Their message: "Staying in Iraq will not work and is not worth the price. It is time for U.S. troops to come home." Hutto said the site has attracted about 1,200 responses. Volunteers have verified messages from about 700 service members, he said, from the lowest ranks up to O-6 - Navy captain or full colonel in the other services. Soldiers have been the most vocal, followed by the Navy, Air Force and Marine Corps.

Hutto and Marine Sgt. Liam Madden, a campaign co-founder, said response has been mostly positive, although some e-mailers accuse them of being anti-American. Rodney Green, an economics professor at Howard University in Washington, mentored Hutto when he was elected student body president as a junior in 1997. Hutto fought and beat the administration's effort to close off a public street in the middle of campus, he said.

Green, who protested the Vietnam War while serving in the Army, was at first surprised Hutto enlisted.

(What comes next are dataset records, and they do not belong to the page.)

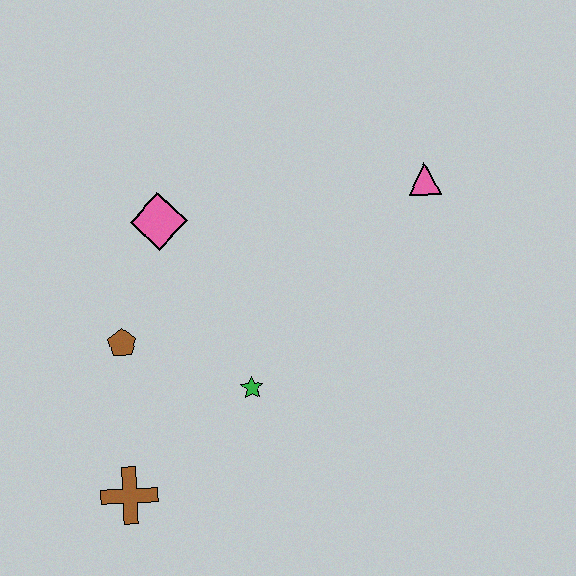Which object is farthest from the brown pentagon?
The pink triangle is farthest from the brown pentagon.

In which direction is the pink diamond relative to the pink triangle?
The pink diamond is to the left of the pink triangle.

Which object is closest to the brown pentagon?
The pink diamond is closest to the brown pentagon.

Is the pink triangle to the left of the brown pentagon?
No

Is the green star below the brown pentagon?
Yes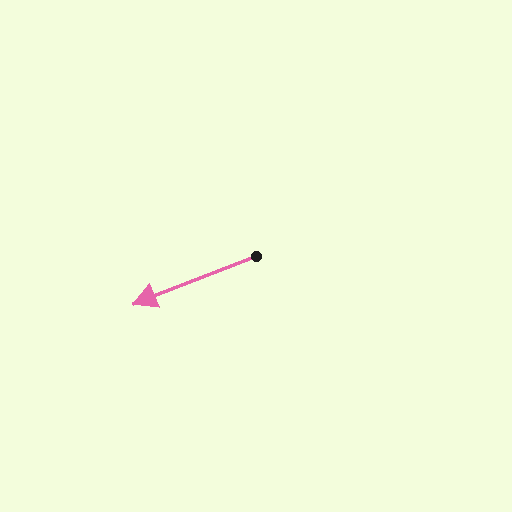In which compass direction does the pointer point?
West.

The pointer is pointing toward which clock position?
Roughly 8 o'clock.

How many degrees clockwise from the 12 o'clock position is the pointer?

But on the other hand, he said, "He's a leader." Hutto declined to apply for officer candidate school, and enlisted instead. From boot camp to the ship, Hutto said, "It's been drilled into you - you don't have any rights." Or, as he said one veteran sailor told him, "The only right you have is to get to work and get fed."

"I never really accepted that," Hutto said. Hutto believed the service would teach him focus and discipline and would help him pay back his student loans. He opposed the war when he joined the Navy, but kept it private.

In June, Hutto organized a lecture at the Norfolk YWCA by University of Notre Dame professor David Cortright, an antiwar activist and author of "Soldiers in Revolt." A few active-duty service members then met for a late-night discussion at a Norfolk home. Cortright, Hutto, Madden and about 10 other service members talked about the war.

In the quiet confidence of a private home, dressed in civilian clothes, the group came to a painful but certain consensus: Iraq was bad and getting worse. They wanted to know what else they could do. Although the men worried about their careers, paychecks and families, Hutto and Madden were willing to become the public face of troop dissent.

"Nothing will really happen until people speak up," said Madden, a 22-year-old stationed at Quantico who served one tour in Iraq. Madden opposed the war before and during his deployment, but kept his feelings to himself. Cmdr. Chris Sims, spokesman for Atlantic Fleet Naval Air Force, said Hutto has not violated Department of Defense or Navy regulations. Sailors may freely speak with the media when off duty, he said.

Others are angry. The terrorists "love this attention," said Tom Miller, a Navy veteran and Michigan resident whose son, Army Capt. Tom Miller II, was killed in August 2005 by small arms fire in Iraq. "My son was so patriotic," he said. "Where are we going to fight these people, these terrorists?"

After the Web site was publicized two weeks ago, Hutto's supervisor pulled him aside and laid out the Navy's ground rules: The campaign had to be done on personal time, out of uniform and off base. Hutto, who studied military rules and consulted lawyers before launching the campaign, agreed. Said Green, "He's always been clever that way."

Hutto is a finalist again for sailor of the year, yet he still raises some eyebrows with the photos of Malcolm X, the Rev. Martin Luther King Jr. and Che Guevara at his desk aboard ship. The campaign has "struck a good nerve," Hutto said. "Democracy, to me, has to be across the society."